RESTful microservices

In microservices architecture, each application is designed as an independent service. REST is a valuable architectural style for microservices, thanks to its simplicity, flexibility, and scalability.

One of the strongest advantages of REST for microservices is that services can communicate without requiring internal knowledge of one another. The code for each service can evolve at its own pace, without affecting other services. Therefore, REST is an especially good fit for microservices, which generally rely on small, autonomous teams to develop, deploy, and scale their respective services independently. Furthermore, in RESTful microservices, APIs are standardized according to the OpenAPI Specification, which provides a documented contract for how services are expected to communicate across ongoing development.

What makes an API RESTful?

RESTful APIs use standard HTTP verbs for create, retrieve, update, and delete operations, and must abide by the concepts of idempotence and safety. They must pay special attention to whether the operation can be retried multiple times without changing the result and whether the results are safe to cache for future use. REST APIs implement HTTP verbs according to specific protocols:

  • POST operations are used to create or update resources, but they can’t be called repeatedly. If a POST resource is called multiple times, it creates a new, unique resource with each invocation.

  • GET operations can be called repeatedly, without causing side effects. They must be used only to retrieve information.

  • PUT operations update resources. They usually include a complete copy of the resource to be updated so that the operation can be called multiple times.

  • DELETE operations can be called multiple times.
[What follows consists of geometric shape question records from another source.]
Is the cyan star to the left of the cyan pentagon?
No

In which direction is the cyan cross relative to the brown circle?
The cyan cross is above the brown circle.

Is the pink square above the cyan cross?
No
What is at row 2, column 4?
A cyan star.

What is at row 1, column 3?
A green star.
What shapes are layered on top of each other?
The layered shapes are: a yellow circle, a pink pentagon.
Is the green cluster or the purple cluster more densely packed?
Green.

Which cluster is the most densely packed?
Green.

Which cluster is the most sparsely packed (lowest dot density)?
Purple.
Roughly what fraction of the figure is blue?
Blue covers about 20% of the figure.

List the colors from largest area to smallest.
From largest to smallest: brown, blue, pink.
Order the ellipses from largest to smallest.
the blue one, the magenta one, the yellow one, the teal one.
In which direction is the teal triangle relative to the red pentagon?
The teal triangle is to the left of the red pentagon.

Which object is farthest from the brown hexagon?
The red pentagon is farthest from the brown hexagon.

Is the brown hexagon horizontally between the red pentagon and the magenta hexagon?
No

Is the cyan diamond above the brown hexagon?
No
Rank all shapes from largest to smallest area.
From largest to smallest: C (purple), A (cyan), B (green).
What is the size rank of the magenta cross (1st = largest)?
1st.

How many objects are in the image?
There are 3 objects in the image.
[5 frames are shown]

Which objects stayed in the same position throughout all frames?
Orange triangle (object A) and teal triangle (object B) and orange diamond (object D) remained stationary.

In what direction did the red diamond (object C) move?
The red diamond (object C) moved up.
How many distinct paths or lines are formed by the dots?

Even though a resource can be deleted only once, and the response code is different on subsequent invocations, the server remains in the same state through multiple invocations.

Well-designed REST APIs adhere to the HTTP protocol around resources and URIs, HTTP verbs, and statelessness. For example, REST APIs use HTTP verbs so that operations can be idempotent and safe wherever possible.
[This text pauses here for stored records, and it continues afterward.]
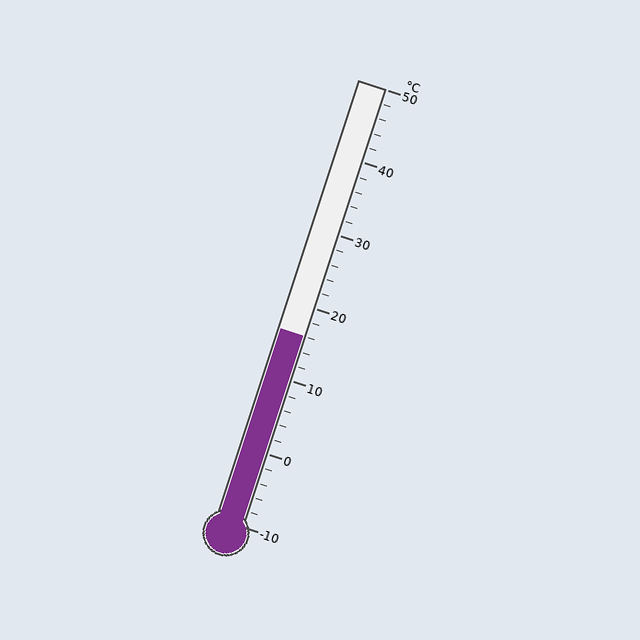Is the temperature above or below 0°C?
The temperature is above 0°C.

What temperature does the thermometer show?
The thermometer shows approximately 16°C.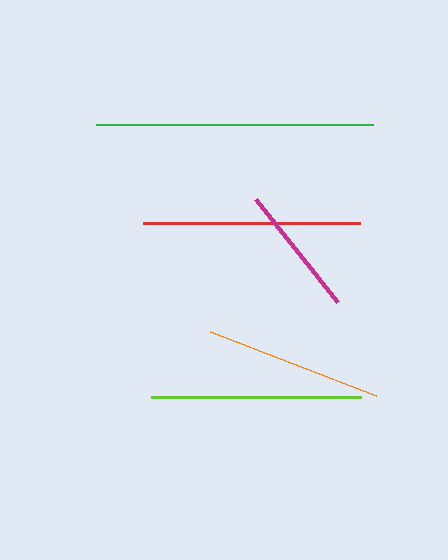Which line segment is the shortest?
The magenta line is the shortest at approximately 131 pixels.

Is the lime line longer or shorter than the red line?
The red and lime lines are approximately the same length (about 217 and 209 pixels).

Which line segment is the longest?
The green line is the longest at approximately 277 pixels.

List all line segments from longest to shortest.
From longest to shortest: green, red and lime (about equal), orange, magenta.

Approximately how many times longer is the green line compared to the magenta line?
The green line is approximately 2.1 times the length of the magenta line.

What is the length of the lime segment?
The lime segment is approximately 209 pixels long.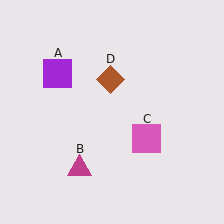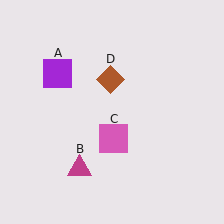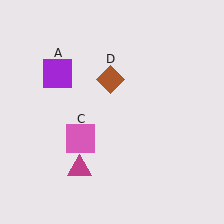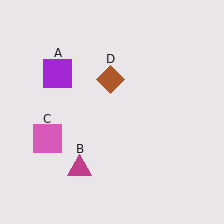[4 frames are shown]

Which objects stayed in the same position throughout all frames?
Purple square (object A) and magenta triangle (object B) and brown diamond (object D) remained stationary.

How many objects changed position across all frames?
1 object changed position: pink square (object C).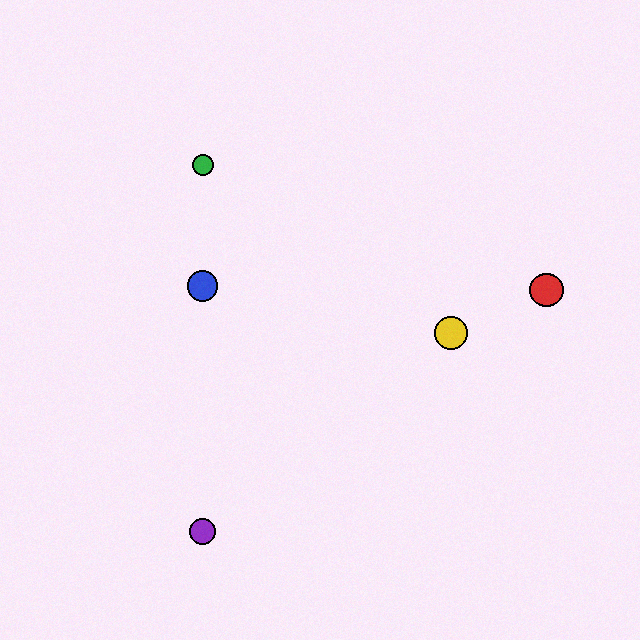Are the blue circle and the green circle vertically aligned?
Yes, both are at x≈203.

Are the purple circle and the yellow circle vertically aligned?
No, the purple circle is at x≈203 and the yellow circle is at x≈451.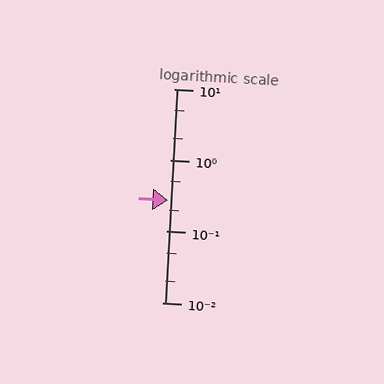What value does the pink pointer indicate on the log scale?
The pointer indicates approximately 0.27.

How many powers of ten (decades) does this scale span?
The scale spans 3 decades, from 0.01 to 10.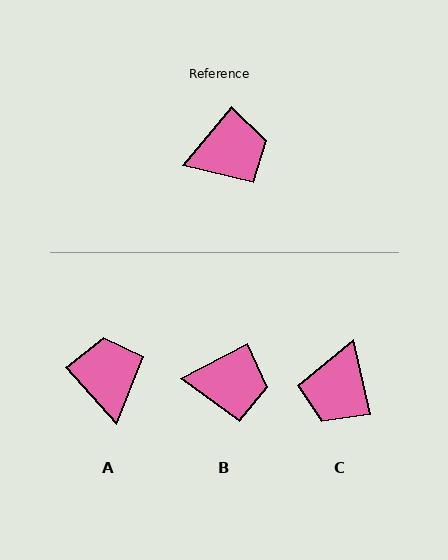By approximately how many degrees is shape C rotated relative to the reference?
Approximately 128 degrees clockwise.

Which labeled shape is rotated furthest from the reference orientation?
C, about 128 degrees away.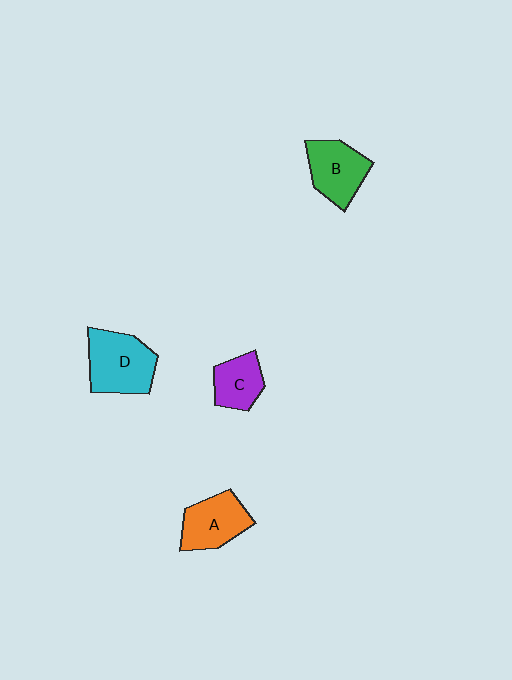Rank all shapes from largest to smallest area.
From largest to smallest: D (cyan), B (green), A (orange), C (purple).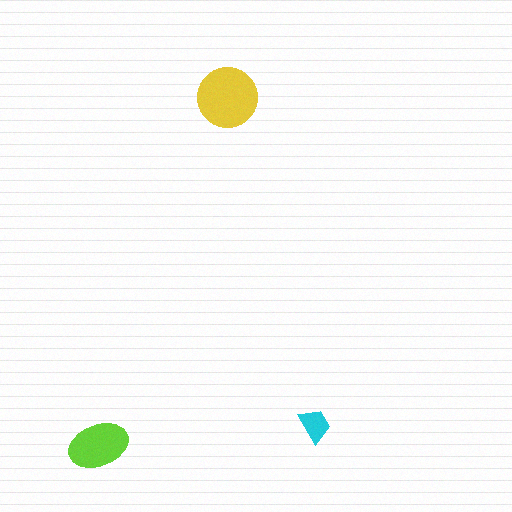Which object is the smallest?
The cyan trapezoid.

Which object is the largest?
The yellow circle.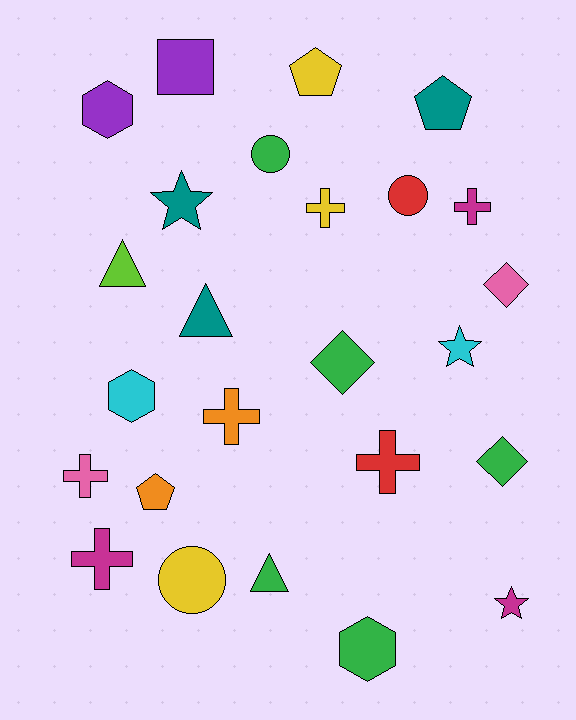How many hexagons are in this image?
There are 3 hexagons.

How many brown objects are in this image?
There are no brown objects.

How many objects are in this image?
There are 25 objects.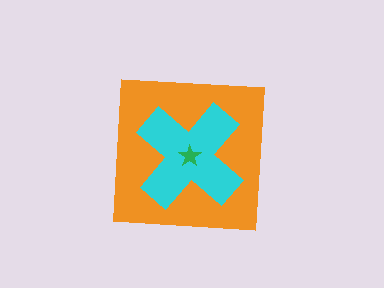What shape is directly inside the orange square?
The cyan cross.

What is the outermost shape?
The orange square.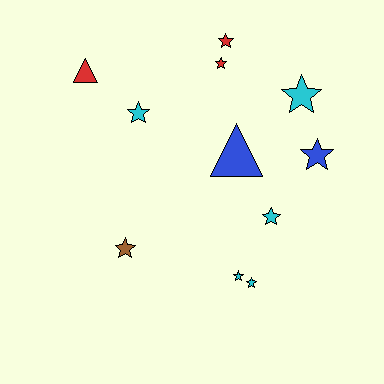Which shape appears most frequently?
Star, with 9 objects.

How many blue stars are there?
There is 1 blue star.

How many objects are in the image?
There are 11 objects.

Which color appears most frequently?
Cyan, with 5 objects.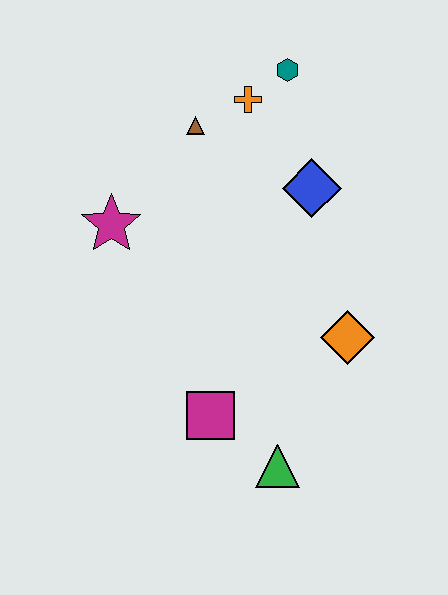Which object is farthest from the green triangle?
The teal hexagon is farthest from the green triangle.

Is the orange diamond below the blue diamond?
Yes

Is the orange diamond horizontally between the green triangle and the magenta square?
No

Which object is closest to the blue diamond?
The orange cross is closest to the blue diamond.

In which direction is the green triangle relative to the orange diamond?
The green triangle is below the orange diamond.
JAX-RS: an API for RESTful services

Jakarta RESTful Web Services (JAX-RS) is a Jakarta EE API for developing web services that follow REST principles. It specifies a collection of interfaces and Java annotations that simplify development of REST applications. Some of the key JAX-RS features include:

  • A collection of annotations for declaring resource classes and the data types they support

  • A set of interfaces that allow application developers to gain access to the runtime context

  • An extensible framework for integrating custom content handlers

By applying annotations to plain old Java objects, JAX-RS specifies a framework to bind URI patterns and HTTP operations to methods in your application classes. This framework provides a standardized way to interact with application resources over the web. The annotations are supported by any Jakarta EE-compliant application server, such as Open Liberty.

Open Liberty provides Java libraries that implement JAX-RS, so your applications remain lightweight, portable, and scalable. Support for JAX-RS on Open Liberty is enabled by the Jakarta RESTful services feature and the Jakarta RESTful Services Client feature. For more information, see the Creating a RESTful web service guide.

REST clients

A REST client is an application that invokes a REST API by making requests for resources. For example, if a REST API provides weather information for US cities, an application that follows REST principles to request the current temperature in Chicago is a REST client. REST clients are a lightweight solution to query and display data that is exposed by REST APIs. MicroProfile REST client provides a template interface for designing REST clients. It automatically generates a client instance based on what is defined and annotated in the template interface. For more information, see REST clients and the Consuming RESTful services with template interfaces guide.

Documenting RESTful APIs in microservices

MicroProfile Open API provides a Java API for the OpenAPI v3 specification, the de facto specification for RESTful services. MicroProfile Open API can generate a skeleton implementation of a REST API or expose the documentation for an already-implemented REST API. For more information, see API documentation with OpenAPI and the Documenting RESTful APIs guide.

MicroProfile and REST

Eclipse MicroProfile is a modular set of technologies for building microservices with REST APIs. These technologies help document your REST API, provide fault tolerance, manage authentication and authorization, monitor the metrics and health of your microservice, and more. Since most microservices are based on REST APIs, MicroProfile is a valuable resource for building robust, scalable applications. You can take advantage the full collection MicroProfile features for Open Liberty by enabling the MircoProfile convenience feature in your server.xml file.